Lo IASB (International Accounting Standards Board) ha pubblicato l’interpretazione IFRIC 23 “Uncertainty over Income Tax Treatments” al fine di disciplinare i requisiti relativi alla rilevazione e misurazione di cui allo IAS 12 “Imposte sul reddito”, per quelle ipotesi in cui vi sia incertezza sul trattamento fiscale di determinate poste di bilancio. Nella predisposizione dei bilanci relativi agli esercizi iniziati a decorrere dal 01.01.2019, pertanto, occorrerà applicare il principio IAS 12, tenendo in considerazione l’interpretazione data dall’IFRIC 23, la cui obbligatorietà è stabilita dal Regolamento 2018/1595 del 23.10.2018.

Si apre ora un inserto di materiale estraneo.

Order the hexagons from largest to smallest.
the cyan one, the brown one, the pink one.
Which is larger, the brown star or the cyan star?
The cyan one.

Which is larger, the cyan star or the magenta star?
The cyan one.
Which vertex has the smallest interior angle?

In sostanza, nel valutare in quali termini un trattamento fiscale incerto (uncertain tax position) possa incidere sulla determinazione del reddito imponibile, nonché sulla definizione dei valori fiscalmente rilevanti, il contribuente dovrà valutare se è probabile che il trattamento fiscale incerto sia o meno accettato dalle autorità fiscali (presumendo che queste ultime possano verificare gli importi nonché esaminare tutte le informazioni disponibili).

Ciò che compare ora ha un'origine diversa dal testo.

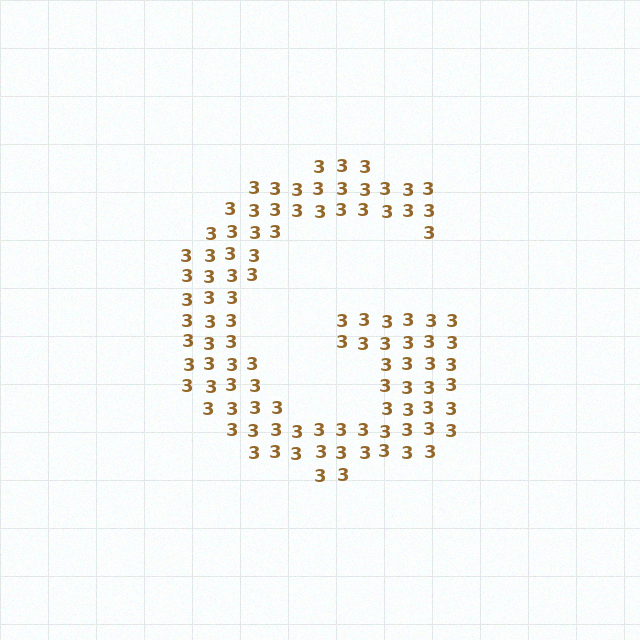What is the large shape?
The large shape is the letter G.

Nel caso in cui venga ritenuto probabile che l’autorità competente accetti il trattamento fiscale incerto, il reddito imponibile ed i valori fiscali dovranno essere determinati considerando tale trattamento. Al contrario, se si ritiene che il trattamento incerto possa non essere accettato dalle autorità fiscali (più del 50% di probabilità che vi sia una contestazione a riguardo), allora tale incertezza dovrà riflettersi nella determinazione del reddito imponibile e degli altri valori fiscali.

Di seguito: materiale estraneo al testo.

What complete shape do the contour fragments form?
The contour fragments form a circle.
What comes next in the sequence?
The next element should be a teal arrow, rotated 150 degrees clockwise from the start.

L’IFRC 23, a tal proposito, individua due metodi di applicazione:
1) most likely amount: l’importo che tra i vari risultati possibili ha maggiore probabilità di verificarsi;
2) expected value: la somma dei diversi importi possibili ponderati per il relativo coefficiente di probabilità.
In fase di prima applicazione, il contribuente dovrà applicare l’interpretazione IFRIC 23 o retroattivamente in ottemperanza a quanto previsto dallo IAS 8, oppure retroattivamente, ma contabilizzando l’effetto cumulativo dell’applicazione iniziale rilevato alla data di apertura dell’esercizio nel quale la prima applicazione ha luogo (e, solo in tale ultimo caso, il soggetto non dovrà riformulare l’informativa comparativa).
Si precisa, inoltre, che tale disciplina è relativa all’IRES ed all’IRAP, sia correnti che differite.